Des murmures se firent entendre. Il continua ainsi avec tout les ados. Après être passé derrière tout le monde, il nous poussa à coup de bâton vers les poteaux, hauts d'un peu moins de deux mètres les bûches affichaient trois section peintes : verts au sommet, rouge au milieu et bleu à la base. Il y en avait une trentaine environ réparti ici et là. Bongo nous avait assigné un poteau chacun et nous a fait frapper les couleurs tour à tour avec l'épée en bois.

-Bleu ! Rouge ! Bleu ! Vert ! Vert ! Bleu ! Vert ! Rouge...

Mes bras se mirent à m'élancer dès les premières minutes de l'exercice, mais je continuais à abattre mon arme de toutes mes forces. Ghirahim, qui avait momentanément relâché son bras au bout de quelques passes et avait perdu son éternel sourire après avoir goûté une nouvelle slave de coup de baguette.

-Vert ! Bleu ! Bleu! Rouge ! Vert ! Vert ! …

J'ai fini par comprendre qu'en faisant pivoter mon poignet au tout dernier moment permettait à ma lame de frapper en biais dans le poteau, m'épargnant les secousses douloureuses qu'occasionnaient chaque coups. Quand Bongo passa derrière moi, un frisson m'a parcouru le dos, il me jugeait. Mais le maître se contenta de m'observer quelques instants, puis d' émettre un grondement avant de foncer pour punir un élève qui venait de frapper le vert au lieu du bleu.

-Ouvre tes esgourdes Tyl espèce de bon à rien !

Un coup de baguette le toucha à la nuque, il chassa ses larmes d'un battement de paupières et reprit ses assauts.

-Un bon guerrier combats des deux mains ! On change de bras. Annonça t-il. Perdre un membre ne justifie pas la couardise.

Au bout d'une nouvelle heure interminable, il donna l'ordre de s'arrêter et nous a fait aligner en troquant sa baguette contre une épée comme la notre.

-Tu passes le premier abruti, lança l'instructeur à Vaati. J'attaque, vous vous défendez et on continuera ainsi jusqu'à que l'un de vous parvienne à parer un coups.

Il attaqua si soudainement qu'on a eu juste le temps de le voir faire une estacade au milieu du torse avant même que Vaati ne se soit mis en position, l'envoyant rouler sur le sol.

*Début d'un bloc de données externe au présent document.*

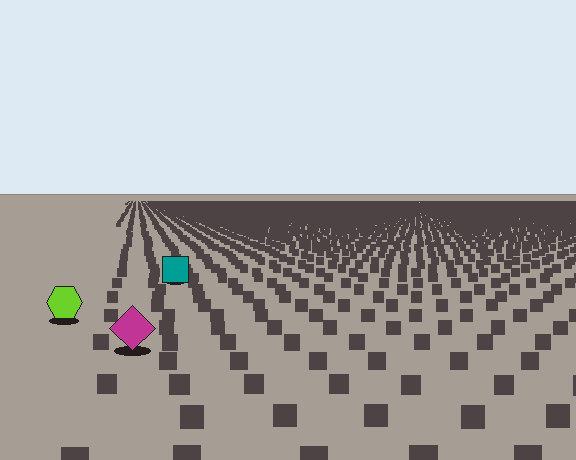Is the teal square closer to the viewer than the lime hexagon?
No. The lime hexagon is closer — you can tell from the texture gradient: the ground texture is coarser near it.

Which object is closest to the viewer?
The magenta diamond is closest. The texture marks near it are larger and more spread out.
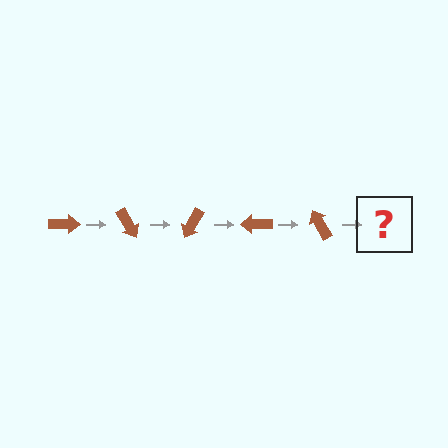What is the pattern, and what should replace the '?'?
The pattern is that the arrow rotates 60 degrees clockwise each step. The '?' should be a brown arrow rotated 300 degrees clockwise.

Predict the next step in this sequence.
The next step is a brown arrow rotated 300 degrees clockwise.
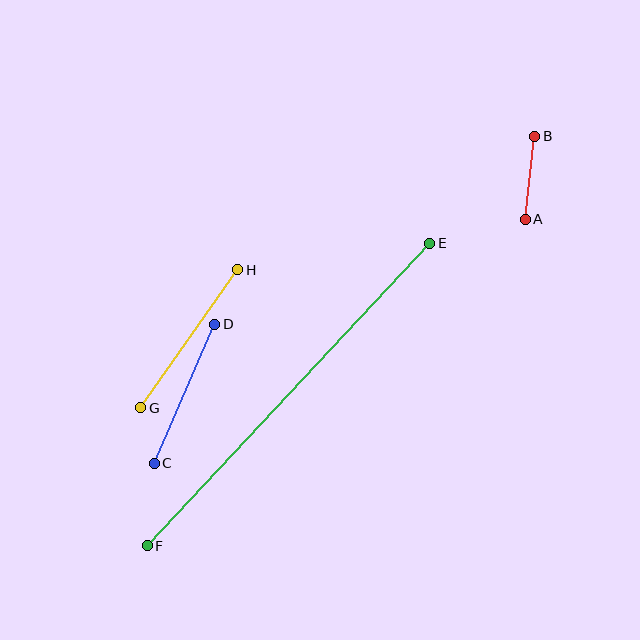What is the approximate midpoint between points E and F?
The midpoint is at approximately (289, 394) pixels.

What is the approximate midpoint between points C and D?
The midpoint is at approximately (185, 394) pixels.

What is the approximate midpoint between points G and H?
The midpoint is at approximately (189, 339) pixels.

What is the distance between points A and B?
The distance is approximately 84 pixels.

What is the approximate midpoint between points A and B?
The midpoint is at approximately (530, 178) pixels.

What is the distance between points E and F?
The distance is approximately 414 pixels.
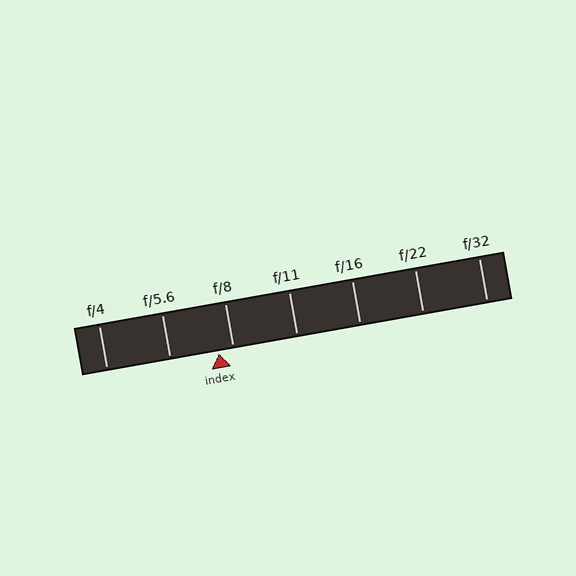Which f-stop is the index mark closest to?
The index mark is closest to f/8.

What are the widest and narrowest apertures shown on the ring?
The widest aperture shown is f/4 and the narrowest is f/32.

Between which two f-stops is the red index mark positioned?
The index mark is between f/5.6 and f/8.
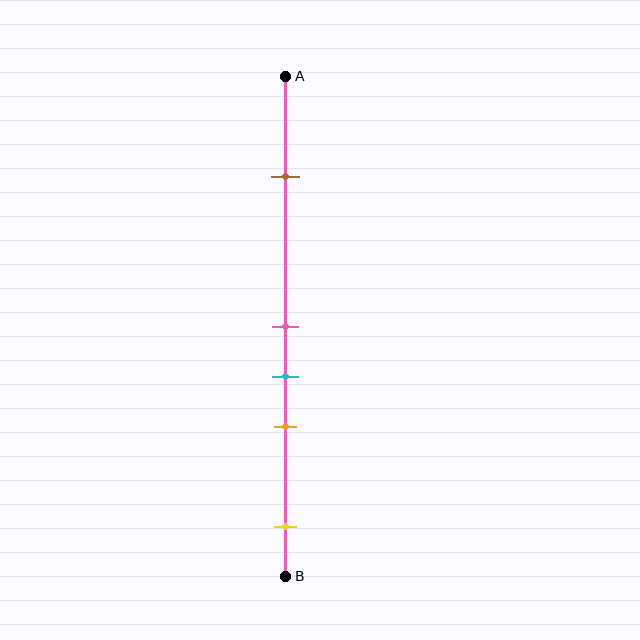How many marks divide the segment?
There are 5 marks dividing the segment.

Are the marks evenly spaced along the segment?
No, the marks are not evenly spaced.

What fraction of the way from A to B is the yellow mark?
The yellow mark is approximately 90% (0.9) of the way from A to B.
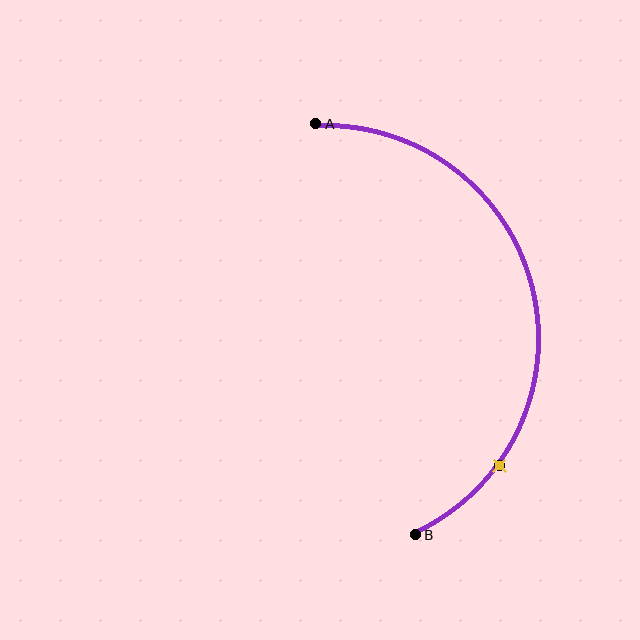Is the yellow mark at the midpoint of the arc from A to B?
No. The yellow mark lies on the arc but is closer to endpoint B. The arc midpoint would be at the point on the curve equidistant along the arc from both A and B.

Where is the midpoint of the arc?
The arc midpoint is the point on the curve farthest from the straight line joining A and B. It sits to the right of that line.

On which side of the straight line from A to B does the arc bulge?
The arc bulges to the right of the straight line connecting A and B.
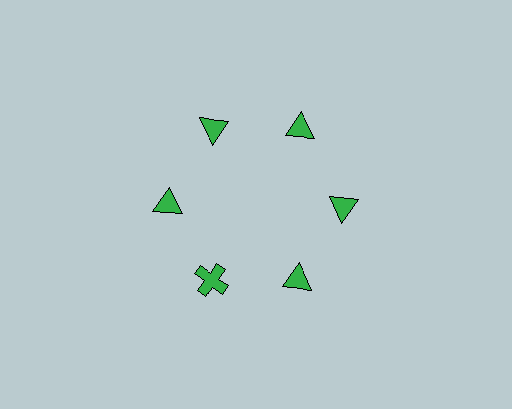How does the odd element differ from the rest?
It has a different shape: cross instead of triangle.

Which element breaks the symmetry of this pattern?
The green cross at roughly the 7 o'clock position breaks the symmetry. All other shapes are green triangles.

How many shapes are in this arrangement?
There are 6 shapes arranged in a ring pattern.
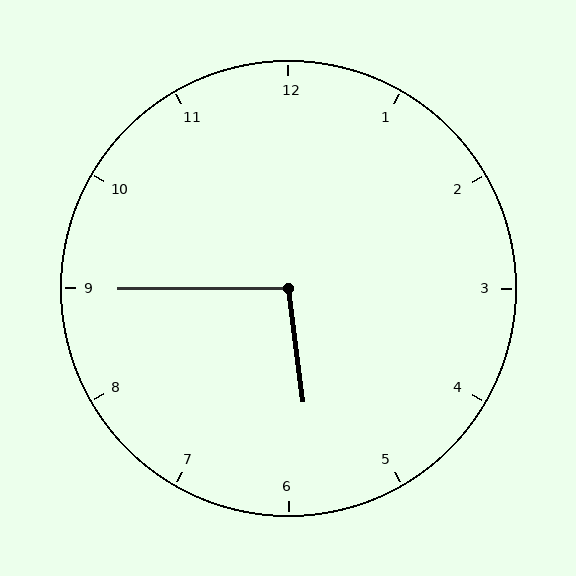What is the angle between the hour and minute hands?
Approximately 98 degrees.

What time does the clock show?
5:45.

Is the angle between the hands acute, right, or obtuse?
It is obtuse.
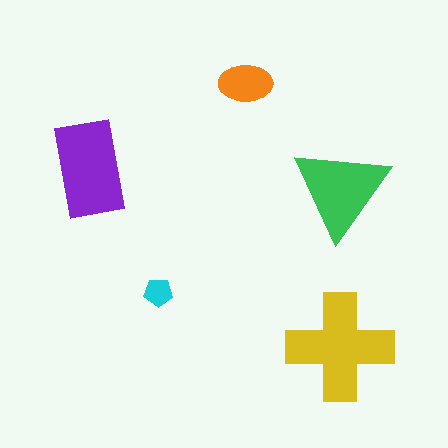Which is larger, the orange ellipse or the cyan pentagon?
The orange ellipse.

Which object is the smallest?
The cyan pentagon.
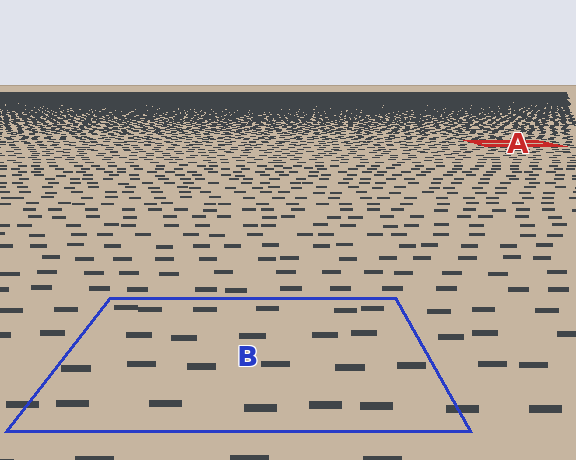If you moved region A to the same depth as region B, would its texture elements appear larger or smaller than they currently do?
They would appear larger. At a closer depth, the same texture elements are projected at a bigger on-screen size.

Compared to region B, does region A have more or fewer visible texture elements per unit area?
Region A has more texture elements per unit area — they are packed more densely because it is farther away.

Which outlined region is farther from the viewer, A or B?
Region A is farther from the viewer — the texture elements inside it appear smaller and more densely packed.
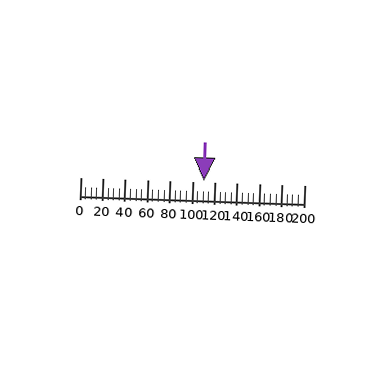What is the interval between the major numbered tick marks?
The major tick marks are spaced 20 units apart.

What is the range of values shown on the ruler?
The ruler shows values from 0 to 200.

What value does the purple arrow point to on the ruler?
The purple arrow points to approximately 110.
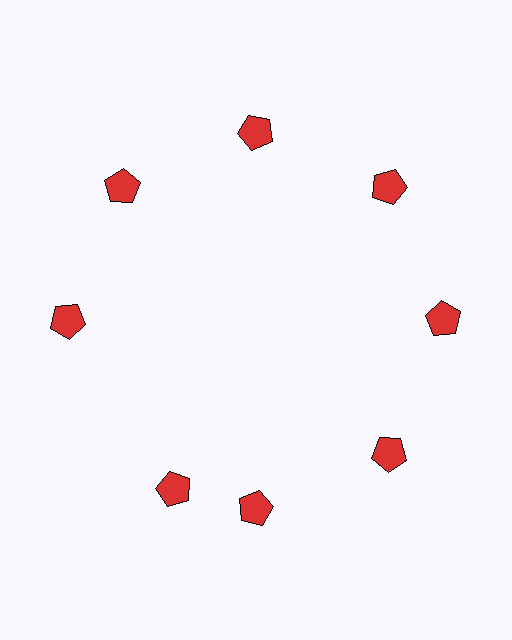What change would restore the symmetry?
The symmetry would be restored by rotating it back into even spacing with its neighbors so that all 8 pentagons sit at equal angles and equal distance from the center.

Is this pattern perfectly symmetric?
No. The 8 red pentagons are arranged in a ring, but one element near the 8 o'clock position is rotated out of alignment along the ring, breaking the 8-fold rotational symmetry.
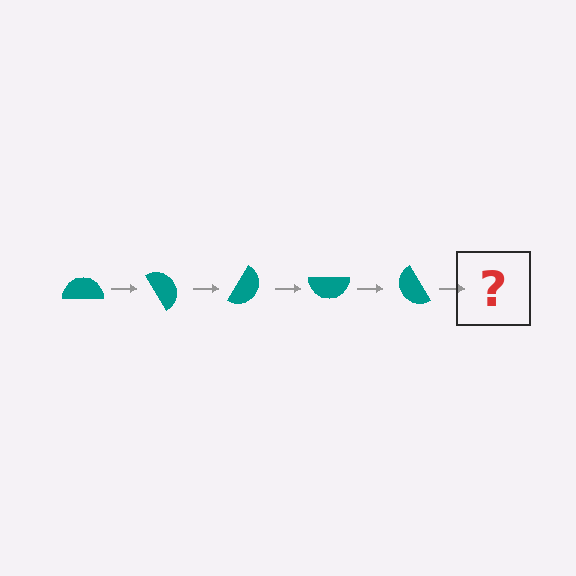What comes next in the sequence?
The next element should be a teal semicircle rotated 300 degrees clockwise.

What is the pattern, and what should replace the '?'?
The pattern is that the semicircle rotates 60 degrees clockwise each step. The '?' should be a teal semicircle rotated 300 degrees clockwise.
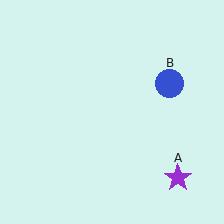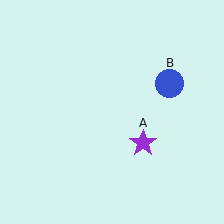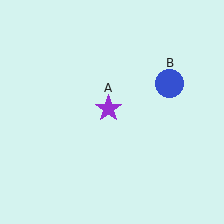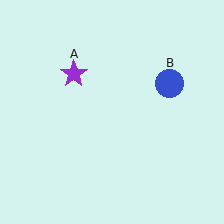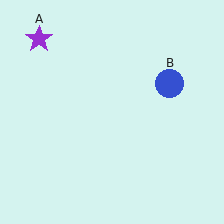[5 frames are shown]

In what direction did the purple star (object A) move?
The purple star (object A) moved up and to the left.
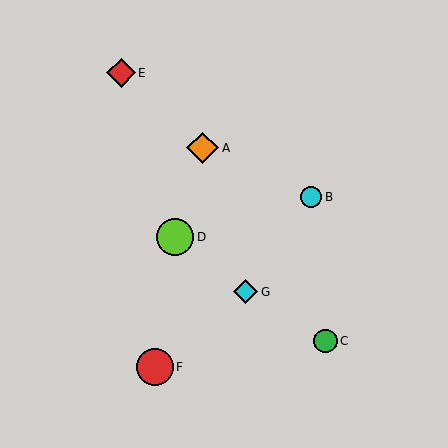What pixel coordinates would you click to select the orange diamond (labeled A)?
Click at (203, 148) to select the orange diamond A.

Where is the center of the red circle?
The center of the red circle is at (155, 367).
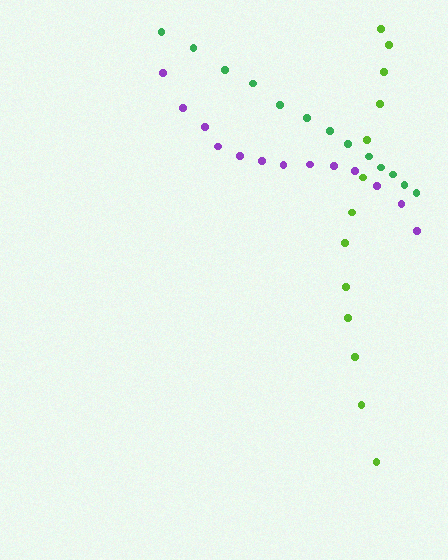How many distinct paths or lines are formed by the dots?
There are 3 distinct paths.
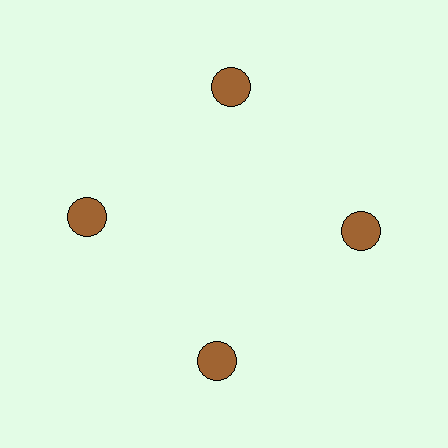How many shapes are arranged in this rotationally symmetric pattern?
There are 4 shapes, arranged in 4 groups of 1.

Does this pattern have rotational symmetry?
Yes, this pattern has 4-fold rotational symmetry. It looks the same after rotating 90 degrees around the center.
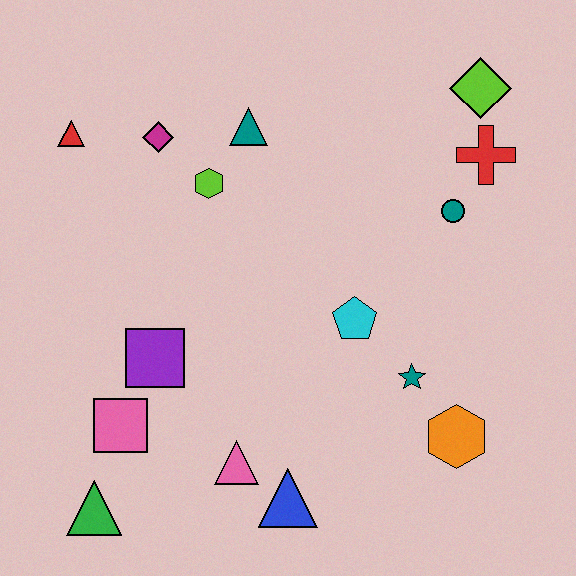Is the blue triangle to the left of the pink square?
No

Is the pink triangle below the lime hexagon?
Yes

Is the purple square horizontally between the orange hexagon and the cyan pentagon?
No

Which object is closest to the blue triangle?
The pink triangle is closest to the blue triangle.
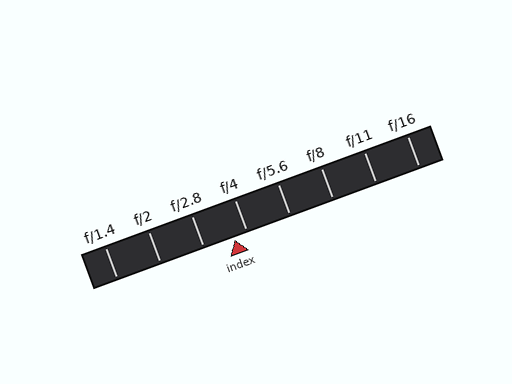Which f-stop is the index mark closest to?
The index mark is closest to f/4.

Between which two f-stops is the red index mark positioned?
The index mark is between f/2.8 and f/4.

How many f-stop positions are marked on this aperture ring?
There are 8 f-stop positions marked.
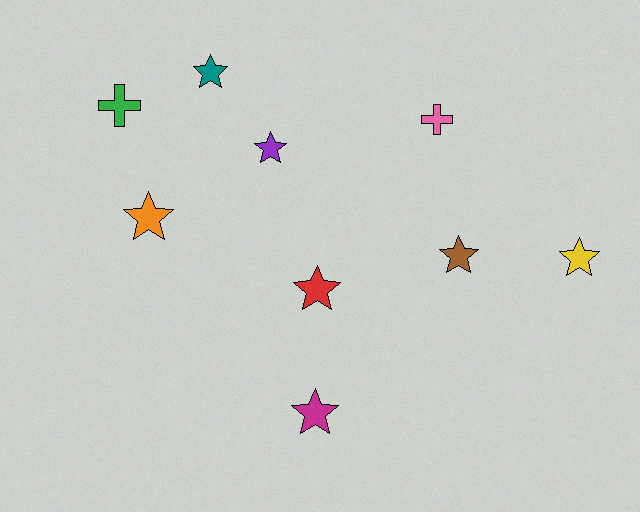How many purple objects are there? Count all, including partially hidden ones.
There is 1 purple object.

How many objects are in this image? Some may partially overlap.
There are 9 objects.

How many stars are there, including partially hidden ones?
There are 7 stars.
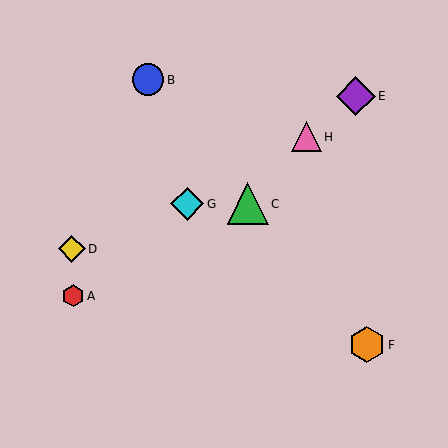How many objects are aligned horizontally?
2 objects (C, G) are aligned horizontally.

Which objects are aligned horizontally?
Objects C, G are aligned horizontally.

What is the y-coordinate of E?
Object E is at y≈96.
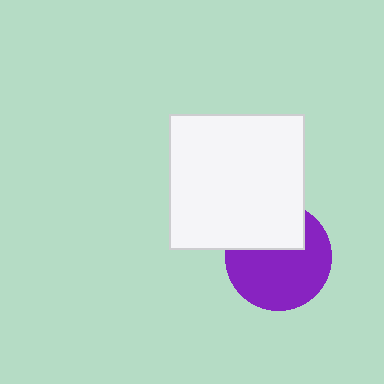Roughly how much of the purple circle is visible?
Most of it is visible (roughly 66%).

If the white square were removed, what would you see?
You would see the complete purple circle.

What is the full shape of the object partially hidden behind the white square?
The partially hidden object is a purple circle.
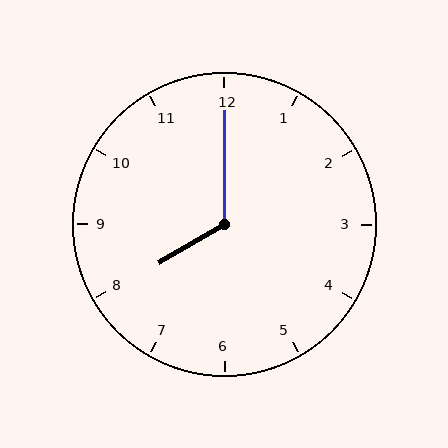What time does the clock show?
8:00.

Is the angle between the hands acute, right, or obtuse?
It is obtuse.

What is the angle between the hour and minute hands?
Approximately 120 degrees.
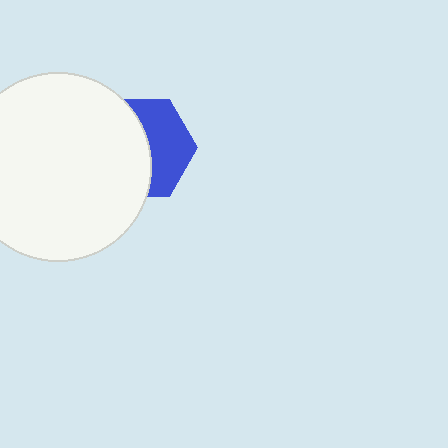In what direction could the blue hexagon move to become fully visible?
The blue hexagon could move right. That would shift it out from behind the white circle entirely.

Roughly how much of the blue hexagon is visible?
About half of it is visible (roughly 45%).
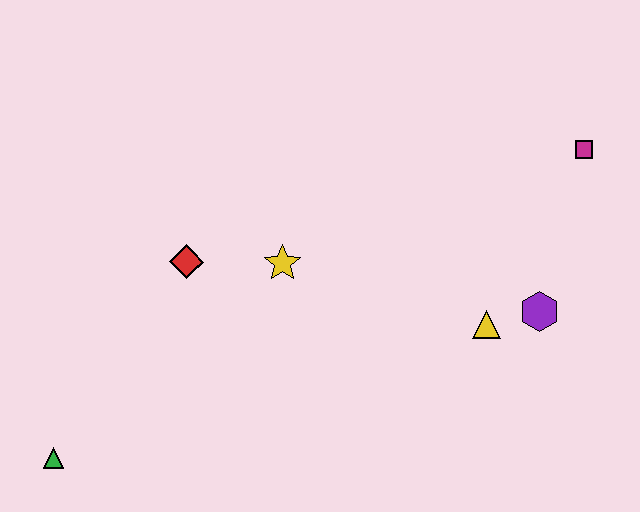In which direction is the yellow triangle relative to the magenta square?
The yellow triangle is below the magenta square.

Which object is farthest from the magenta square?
The green triangle is farthest from the magenta square.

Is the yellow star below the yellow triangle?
No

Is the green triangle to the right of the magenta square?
No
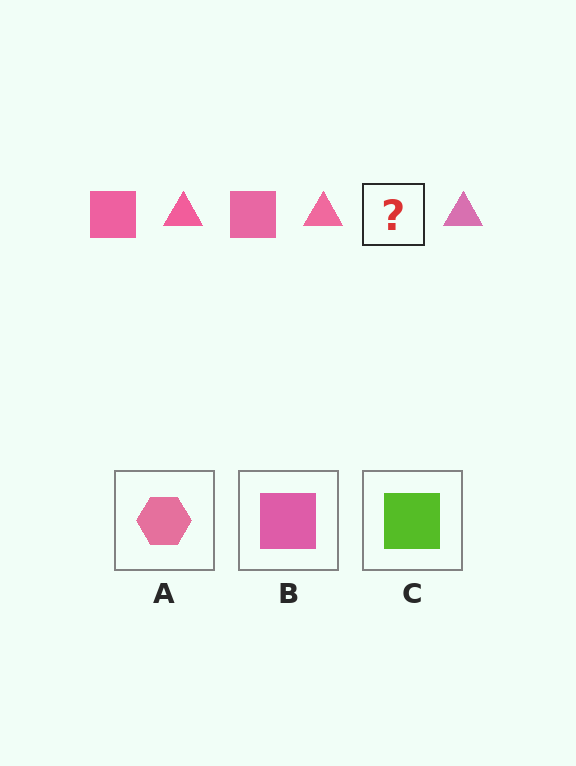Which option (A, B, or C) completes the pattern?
B.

-Pitoyable. Lâcha Bongo d'une voix sèche. Tyl suivant.

Sa lame percuta ses côtes, le nez dans la poussière il cherchait son souffle.

-Toi Ghirahim.

Il parvint à esquiver le première attaque mais sa riposte manqua et la reprise adversaire lui faucha les jambes. Les trois autres ados qui suivirent s'effondraient sans tarder.

-Il va falloir faire mieux que ça ! Il se tourna vers moi. Finissons-en Ganondorf ! »

Je me suis mise en face de lui en position. Son unique œil rouge me scrutait avec froideur, accaparant toute mon attention... puis passa à l'attaque. Sans réfléchir, je me déplaçais sur son flanc et levais mon épée parant le coup avec un bruit mat. J'ai reculé d'un pas ignorant le silence glacé des autres, me concentrant sur le nouvel assaut du maître Bongo qui n'est pas arrivé. Je l'observais guettant un signe d'utilisation de son épée mais rien. Il nous ordonna de quitter la salle pour prendre un repas.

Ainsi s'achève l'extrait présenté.